Dec 29, 2010 01:46
I almost forgot that this was my year, the year of the Tiger. When it started, I was convinced that it was going to be such an awesome year. But my boyfriend broke up with me and the dance company I danced for showed me how much I was appreciated, necessitating that I never ever dance for them again. And when you think about it, that's my life in shambles right there. That tiger was captured and skinned and hung on the tall sticks for all the world to see.
What amazes me though is that I'm still alive, and when I think about it, I'm happy. Big personal catastrophes aside, I have to admit that this is indeed my year. For the first time since I was hired at this day job of mine, I feel fulfilled and challenged and happy. Sure, it kills any opportunity to take 5:30 ballet class on a regular basis, but for the first time, I don't resent that I had to skip rehearsal because I had to stay in the meeting or work overtime.
That said, I can say that the need to dance may have been too too much. I was using dance to fill the void in my chest after I broke my heart. The high from dancing simulated that high I had from being head over heels in love for the last six years and like any addict, withdrawal was unbearable. I know this for a fact and can look at it responsibly now, having realized it after my seemingly-inexplicable depression when Swan Lake ended.
It was time to let dancing professionally (well, semi-professionally) go. Waya pointed out to me that it's not as if I don't have any chances of dancing otherwise, and that's not only so true but also so wise. Letting PBT go gave me the opportunity to better appreciate my school, and dancing for my school.

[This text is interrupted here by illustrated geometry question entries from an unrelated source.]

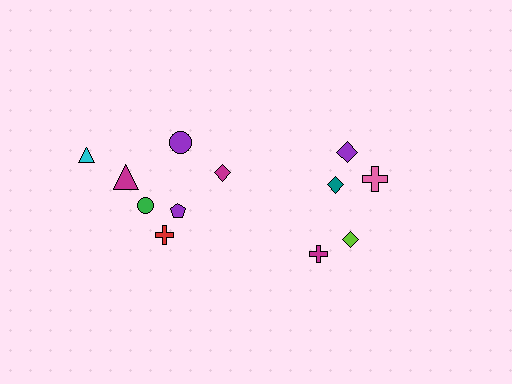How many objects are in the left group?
There are 7 objects.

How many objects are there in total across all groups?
There are 12 objects.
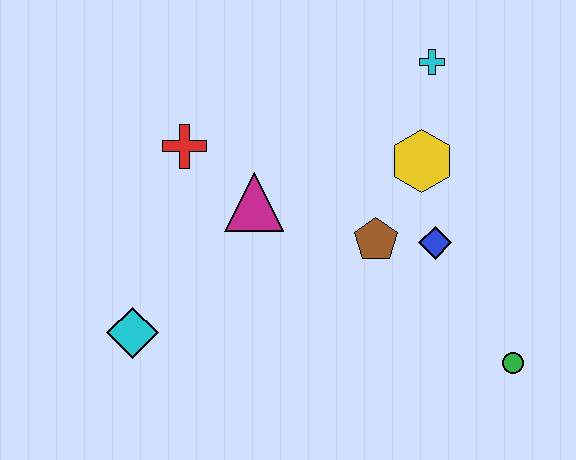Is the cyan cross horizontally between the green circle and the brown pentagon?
Yes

I used to think, feh, it's just my school, it doesn't matter - I want to bonk my head with a hammer when I think of how narrow minded I was. It doesn't matter who you dance for, dance your best all the time. All dancing counts, all dancing matters. Primarily, I dance for myself - no matter who's watching, I have to make myself happy.
This applies to real life, too. Sure, it sucks if someone doesn't love me the way he used to anymore, and it sucks that maybe nobody will love me in that big way again or make it last forever. But it doesn't mean I can't find happiness anyway. Happiness is your dogs bowing at your feet for attention. Happiness is Jalapeno Cheetos and a Bones marathon. Happiness is an empty inbox. Happiness is hearing my sister's boss assuring me that online magazines is where it's at these days.
Happiness is giggling with friends over the Henley Regatta scene in the Social Network. Happiness is ticking off an item from your to-do list and eagerly looking forward to the next one. Happiness is impromptu Makati dinners with Jacqui before heading home. Happiness is the Battle of the Mice and Soldiers.
Happiness is hearing Berry call me "Ninang!" And even "Joe!"
Happiness is plopping two PLs on Pao's desk. Happiness is Mom's pesto cream pasta. Happiness is shopping along Granville road. Happiness is the iPad. Like I told Daddy, it's the best thing I bought this year.
Of course, happiness is also the fact that I've had some of my absolute best dancing this year, and that feeling that I have nothing to prove to anyone anymore. And while I may not yet forgive him for loving himself more than loving me for a good part of this year, and there are still points this year where he made me feel severely depressed, I have to say that there are other times that he made me very happy too.
So it was still an awesome year. Just not the way I imagined it to be. Happy new year, everyone.